Kent Miller is an elementary-school teacher who bikes to work to save the environment and his wallet; he’s never spent $5,000 on any vehicle, including his used Volkswagen

As a Sacramento bicyclist for 40 years, I find it gratifying that more and more citizens are commuting to work on bicycles. No doubt the price of gasoline hovering above $3 a gallon is a contributing factor.

Regardless of the reason, an increasing number of people are contributing to cleaner air and decreased congestion and are embracing a healthier lifestyle. And Sacramento is the perfect venue for bicyclists. Blessed with fair weather the majority of the year, flat terrain and a scenic bike path, our city would seem the ideal spot for bicycle commuting.

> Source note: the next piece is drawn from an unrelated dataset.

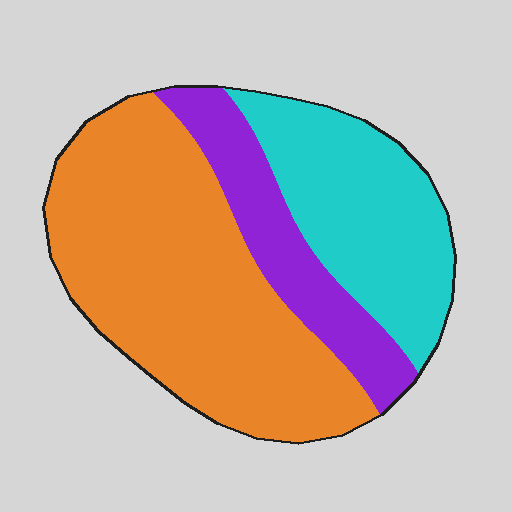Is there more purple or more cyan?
Cyan.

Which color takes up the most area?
Orange, at roughly 55%.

However, I also find we must contend with a new nemesis. I do not refer to the broken glass and gravel along the roads. Nor do I speak of the pickup trucks, SUVs or construction trucks that rumble past, taking up what seems to be 107 percent of the lane. No, I am referring to the Lance Armstrong wannabe.

If you have ever traveled the American River Bike Trail, you’ve encountered them: the guys with the $5,000 bikes and $2,000 wardrobes zooming along the bike trail. Apparently, these fellows have never spent a dollar learning proper bicycling etiquette.

They seem to revel in the act of whizzing past you on the bike trail, dangerously close, without any warning whatsoever. Obviously, it is beneath them to utter the phrase “On your left” to the hoi polloi.

Not only is this the height of incivility, but also it jeopardizes both them and you. At the very least, having a bicyclist silently slip past you is unnerving and distracting. In a worst-case scenario, a momentary swerve by you to avoid an obstacle in the road—such as a tree branch or dashing squirrel—can send both riders for a nasty and painful spill.

And so, I beseech all you Lance Armstrong wannabes to take a moment, slack off the pedaling of your 2.4-kilogram carbon-fiber bicycle for a second, and just give a courteous, clearly spoken “On your left” to the cyclist in front of you before you pass. One or two collisions might convince you of the prudence of this practice.